The Marketplace Engine supports different exchange modalities of information between data source and data destination. Typically, data is exchanged over a computer network. Network is defined as data connections that allow devices to send and receive data. The data can be exchanged asynchronously or synchronously, depending on the requirements or configuration of the data source and data destination. Delivery of the data can be over various communications protocols, for example, Transmission Control Protocol (TCP) (e.g., http, https, s-http, etc.), User Datagram Protocol (UDP) (e.g., multicasting and broadcasting), multiplexing protocols (e.g., Synchronous optical networking (SONET)), and non-IP-based networks, (e.g., X.25, Frame Relay and ATM).

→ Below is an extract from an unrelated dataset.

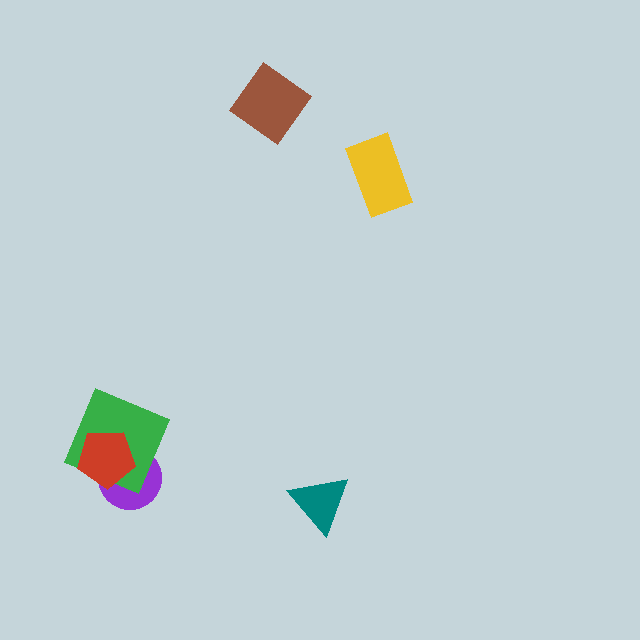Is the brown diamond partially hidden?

The high-level details of how components of the Marketplace Engine exchange health data between data sources and data destinations is shown in
Authorized data received from data source 302 is processed by data validation component 314 to ensure the data is consistent with the expected data format. The data format can be determined by data validation component 314 by examining the data itself or from information stored in the Marketplace Engine, e.g. reference data 312. Validated data is transformed by data transformation component 316 into a standard data representation called the canonical representation and stored in transient data component 318. Transformation into and out of canonical representation can be done locally or by specially configured hardware-based devices that convert data using techniques such as shared physical memory, “Structured Query Language” (SQL) databases (e.g., relational database management system (RDBMS) or relational data stream management system (RDSMS), non-tabular “Not Only SQL” (NoSQL) database, data warehouses, or a distributed key/value store (e.g., accumulo). Identity management 320 uses data stores, including person/consent registry 322, to identify all subjects from which consent must be obtained before the release of the transformed data. Consent management component 324 then determines if distribution of all or part of the transformed data is permitted. Data ready for distribution is passed onto additional steps signified by the symbol at 328. Distribution may require, for example, contacting the identified subject, evaluating consent based on the subject's consent policy, or overriding consent requirements based on, for example, legal obligations. Steps in the processing of data from data sources may be logged in the audit and logging component 154. Each opportunity to consent to use of data from the data source is also sent to audit and logging component 154, allowing a summary of consent events for presentation to the consenter. Restrictions on the release of data and any obligations on the recipient of the data can be stored in reference data 326.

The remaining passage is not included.